RAIDER Trial Results Shed Light on Radiotherapy Toxicity Profiles, Adverse Events

By Emily Menendez - Last Updated: May 18, 2023

Radiotherapy is commonly utilized to treat muscle-invasive bladder cancer (MIBC), often in combination with other treatments. Adding concurrent chemotherapy to radiotherapy treatment has been shown to improve outcomes for patients with MIBC. A recent exploratory analysis examined patients with MIBC who were given 20 or 32 fractions of radical radiotherapy during the RAIDER clinical trial.

Patients in the RAIDER trial were randomized 1:1:2 to receive standard radiotherapy or standard-dose or escalated-dose adaptive radiotherapy. Neoadjuvant chemotherapy and concomitant therapy were allowed. Researchers analyzed acute toxicity by concomitant therapy-fractionation schedule combination.

A total of 345 patients (163 receiving 20 fractions and 182 receiving 32 fractions) with MIBC were recruited from 46 different medical centers between September 2015 and April 2020. Each patient had unifocal bladder cancer staged T2-T4a N0 M0.

Acute toxicity was assessed weekly during radiotherapy and 10 weeks after the start of treatment. Fisher’s exact tests were used to compare patients reporting treatment grade 2 or worse genitourinary, gastrointestinal, or other adverse events (AEs) at any point in the acute period.

Of the 345 total patients, 49% received neoadjuvant chemotherapy and 71% received concomitant therapy, with 5-fluorouracil/mitomycin C being the most common. A total of 44 of 114 (39%) patients received 20 fractions, while 94 of 130 (72%) received 32 fractions. Acute grade 2+ gastrointestinal toxicity rates were higher in patients who received concomitant therapy compared with those who received radiotherapy alone in the 20-fraction cohort (54/111 [49%] vs 7/49 [14%]; P<.001) but not in the 32-fraction cohort (P=.355).

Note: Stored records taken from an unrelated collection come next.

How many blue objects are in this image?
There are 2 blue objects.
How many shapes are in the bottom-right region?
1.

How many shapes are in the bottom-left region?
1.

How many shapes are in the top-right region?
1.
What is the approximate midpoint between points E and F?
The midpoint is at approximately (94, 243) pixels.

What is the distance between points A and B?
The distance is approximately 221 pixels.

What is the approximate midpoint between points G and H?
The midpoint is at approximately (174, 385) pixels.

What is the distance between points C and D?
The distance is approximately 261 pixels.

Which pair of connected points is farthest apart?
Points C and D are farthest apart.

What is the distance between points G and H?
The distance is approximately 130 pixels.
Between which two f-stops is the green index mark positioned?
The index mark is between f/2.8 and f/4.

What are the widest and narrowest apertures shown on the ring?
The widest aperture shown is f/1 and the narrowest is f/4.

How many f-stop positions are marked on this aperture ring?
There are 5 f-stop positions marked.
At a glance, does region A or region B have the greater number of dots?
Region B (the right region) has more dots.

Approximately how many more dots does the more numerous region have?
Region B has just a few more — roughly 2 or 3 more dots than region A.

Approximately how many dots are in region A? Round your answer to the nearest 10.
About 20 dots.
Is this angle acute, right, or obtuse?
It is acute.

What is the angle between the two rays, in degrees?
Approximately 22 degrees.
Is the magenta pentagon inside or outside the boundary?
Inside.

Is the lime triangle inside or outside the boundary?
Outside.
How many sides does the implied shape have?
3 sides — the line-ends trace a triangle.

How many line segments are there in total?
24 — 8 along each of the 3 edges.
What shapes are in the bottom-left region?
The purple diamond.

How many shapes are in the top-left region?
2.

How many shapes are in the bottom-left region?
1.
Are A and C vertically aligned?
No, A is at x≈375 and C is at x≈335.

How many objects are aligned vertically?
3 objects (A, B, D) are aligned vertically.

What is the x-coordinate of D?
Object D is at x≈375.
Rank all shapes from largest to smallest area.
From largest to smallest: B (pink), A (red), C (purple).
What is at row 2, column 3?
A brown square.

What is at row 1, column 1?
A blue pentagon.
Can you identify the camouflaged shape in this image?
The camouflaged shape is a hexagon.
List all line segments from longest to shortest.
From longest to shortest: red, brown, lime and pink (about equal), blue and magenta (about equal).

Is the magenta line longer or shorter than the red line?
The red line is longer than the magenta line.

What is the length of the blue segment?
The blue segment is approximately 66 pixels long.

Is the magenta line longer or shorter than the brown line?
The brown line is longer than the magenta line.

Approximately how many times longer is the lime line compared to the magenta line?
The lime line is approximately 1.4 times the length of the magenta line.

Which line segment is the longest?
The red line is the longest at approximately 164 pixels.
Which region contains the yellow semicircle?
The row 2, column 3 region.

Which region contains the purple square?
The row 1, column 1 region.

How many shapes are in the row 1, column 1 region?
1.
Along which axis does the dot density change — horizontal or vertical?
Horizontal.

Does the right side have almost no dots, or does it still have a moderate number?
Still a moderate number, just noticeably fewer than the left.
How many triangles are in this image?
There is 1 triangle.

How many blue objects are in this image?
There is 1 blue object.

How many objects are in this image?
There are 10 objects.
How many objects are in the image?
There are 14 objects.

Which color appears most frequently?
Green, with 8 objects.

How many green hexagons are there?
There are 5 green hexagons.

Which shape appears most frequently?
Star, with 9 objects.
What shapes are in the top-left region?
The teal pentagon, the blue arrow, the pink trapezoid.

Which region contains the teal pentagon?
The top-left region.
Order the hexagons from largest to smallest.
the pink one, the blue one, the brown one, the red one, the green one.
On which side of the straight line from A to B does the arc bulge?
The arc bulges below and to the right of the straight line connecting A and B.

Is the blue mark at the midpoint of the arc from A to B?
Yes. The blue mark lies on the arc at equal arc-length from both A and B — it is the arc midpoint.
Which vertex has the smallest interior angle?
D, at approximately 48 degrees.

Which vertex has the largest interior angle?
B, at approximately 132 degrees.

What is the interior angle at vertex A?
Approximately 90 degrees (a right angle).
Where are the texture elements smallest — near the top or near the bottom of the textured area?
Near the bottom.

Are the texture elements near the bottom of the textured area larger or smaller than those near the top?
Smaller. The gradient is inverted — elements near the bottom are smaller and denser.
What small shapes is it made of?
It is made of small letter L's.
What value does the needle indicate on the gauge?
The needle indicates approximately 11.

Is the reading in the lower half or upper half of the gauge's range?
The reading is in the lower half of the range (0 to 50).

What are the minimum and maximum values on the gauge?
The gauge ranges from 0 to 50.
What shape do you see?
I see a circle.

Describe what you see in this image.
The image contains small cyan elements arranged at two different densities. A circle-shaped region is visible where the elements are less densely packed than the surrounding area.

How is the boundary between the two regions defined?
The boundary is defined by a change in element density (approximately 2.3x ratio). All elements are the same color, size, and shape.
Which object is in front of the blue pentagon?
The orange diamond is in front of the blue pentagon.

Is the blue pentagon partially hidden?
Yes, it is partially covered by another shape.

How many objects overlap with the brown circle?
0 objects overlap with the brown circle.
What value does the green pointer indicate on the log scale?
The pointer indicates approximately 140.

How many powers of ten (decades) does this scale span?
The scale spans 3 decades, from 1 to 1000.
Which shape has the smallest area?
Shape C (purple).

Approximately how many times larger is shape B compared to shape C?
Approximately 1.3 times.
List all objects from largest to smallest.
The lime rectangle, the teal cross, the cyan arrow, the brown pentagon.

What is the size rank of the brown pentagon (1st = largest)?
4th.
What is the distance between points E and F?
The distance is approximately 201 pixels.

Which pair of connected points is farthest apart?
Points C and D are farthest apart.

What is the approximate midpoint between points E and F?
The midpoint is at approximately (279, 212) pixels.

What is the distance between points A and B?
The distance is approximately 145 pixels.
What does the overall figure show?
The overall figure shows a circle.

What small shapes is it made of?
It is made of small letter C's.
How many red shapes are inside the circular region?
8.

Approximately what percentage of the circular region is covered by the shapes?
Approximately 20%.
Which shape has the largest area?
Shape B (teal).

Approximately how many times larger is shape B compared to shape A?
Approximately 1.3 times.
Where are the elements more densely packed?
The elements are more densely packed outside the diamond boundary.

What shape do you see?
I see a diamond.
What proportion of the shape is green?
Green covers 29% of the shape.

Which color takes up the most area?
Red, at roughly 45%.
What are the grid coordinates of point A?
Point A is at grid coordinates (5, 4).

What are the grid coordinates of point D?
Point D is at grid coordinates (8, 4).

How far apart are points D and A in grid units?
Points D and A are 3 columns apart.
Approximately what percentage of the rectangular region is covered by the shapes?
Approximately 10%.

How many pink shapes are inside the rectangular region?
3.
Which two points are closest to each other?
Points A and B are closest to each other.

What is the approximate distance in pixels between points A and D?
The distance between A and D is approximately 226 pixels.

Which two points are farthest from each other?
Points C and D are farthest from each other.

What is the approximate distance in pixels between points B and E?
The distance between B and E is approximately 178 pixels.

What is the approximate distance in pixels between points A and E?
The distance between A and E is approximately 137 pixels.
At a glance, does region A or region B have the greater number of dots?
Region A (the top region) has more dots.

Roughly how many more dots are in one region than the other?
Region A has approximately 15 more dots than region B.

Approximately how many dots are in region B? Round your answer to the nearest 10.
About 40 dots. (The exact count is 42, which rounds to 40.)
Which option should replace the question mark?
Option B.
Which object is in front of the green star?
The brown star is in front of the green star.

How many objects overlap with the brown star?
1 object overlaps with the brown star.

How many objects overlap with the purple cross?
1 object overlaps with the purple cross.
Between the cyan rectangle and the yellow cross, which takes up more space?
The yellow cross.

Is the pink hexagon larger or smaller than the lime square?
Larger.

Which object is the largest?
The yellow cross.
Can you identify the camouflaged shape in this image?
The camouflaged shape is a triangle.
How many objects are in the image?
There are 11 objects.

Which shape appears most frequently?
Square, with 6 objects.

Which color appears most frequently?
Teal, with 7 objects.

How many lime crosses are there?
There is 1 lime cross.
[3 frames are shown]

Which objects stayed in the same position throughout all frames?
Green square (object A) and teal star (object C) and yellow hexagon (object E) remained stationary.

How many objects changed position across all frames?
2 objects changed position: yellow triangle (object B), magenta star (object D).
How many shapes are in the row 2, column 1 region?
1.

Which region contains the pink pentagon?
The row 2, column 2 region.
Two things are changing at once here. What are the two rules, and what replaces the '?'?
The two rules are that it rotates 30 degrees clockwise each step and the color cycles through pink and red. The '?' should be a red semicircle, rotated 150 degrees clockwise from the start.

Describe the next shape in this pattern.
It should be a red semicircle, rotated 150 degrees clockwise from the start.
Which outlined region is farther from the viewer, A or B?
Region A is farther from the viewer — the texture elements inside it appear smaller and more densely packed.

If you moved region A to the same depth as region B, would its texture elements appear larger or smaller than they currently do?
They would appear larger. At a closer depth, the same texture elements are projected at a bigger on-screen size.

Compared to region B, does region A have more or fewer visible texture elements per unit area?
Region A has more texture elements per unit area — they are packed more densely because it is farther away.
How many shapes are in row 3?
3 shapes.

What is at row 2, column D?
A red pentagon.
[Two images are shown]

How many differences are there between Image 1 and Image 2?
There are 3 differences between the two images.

Grade 2+ gastrointestinal toxicity rates were the highest for gemcitabine. Significant differences were noted among therapies in the 32-fraction cohort (P=.006), while no significant differences were found in the 20-fraction cohort (P=.099). No differences were found in grade 2+ genitourinary toxicities between concomitant therapies in either the 20- or 32-fraction cohorts.

The RAIDER trial demonstrated that grade 2+ AEs are common during radiotherapy treatment. The toxicity profile varies by the type of concomitant therapy received, with higher gastrointestinal toxicity rates in patients who received gemcitabine.